Washington, D.C. — The national average price for on-highway diesel rose again last week and now sits at its highest point in years.

According to the U.S. Department of Energy’s Information Administration (EIA), diesel prices jumped another 3.6 cents per gallon last week to $4.055.


This marks the seventh consecutive week in which the national average price has increased — rising 44.2 cents a gallon during that time.

In fact, the last time diesel consumers felt this much pain at the pump was all the way back on March 11, 2013, when fuel cost a whopping $4.088 a gallon.

As has historically been the case, truckers in California are feeling the sting the most as the average diesel price rose 57 cents per gallon last week to $5.051.

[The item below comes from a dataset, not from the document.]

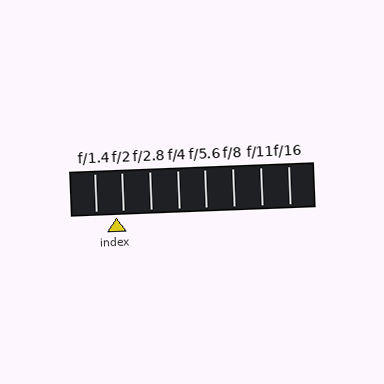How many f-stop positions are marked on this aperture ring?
There are 8 f-stop positions marked.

Prices are lowest in the Gulf Coast region at $3.830 per gallon.

Courtesy of EIA

Escalating fuel costs is yet another crisis facing American consumers as inflation also continues to soar, now at a 40-year high.

When President Biden took office in January 2020, the national price of on-highway diesel was $2.696 per gallon.


Average diesel costs topped $3 a gallon in early March of that year and have not looked back since.

The Biden Administration has yet to meaningfully address these problems and it doesn’t appear the White House has a near-term solution to ease the pain.

When asked on Wednesday about skyrocketing fuel costs and the potential impact on oil markets if Russia invades Ukraine, White House Press Secretary Jen Psaki said officials don’t yet have a prediction on how high prices could soon rise.

“As you heard the President say last week, standing up for our values is not without cost,” she said. “What we are trying to do is minimize that cost.”

TransportationNation.com will continue to track it.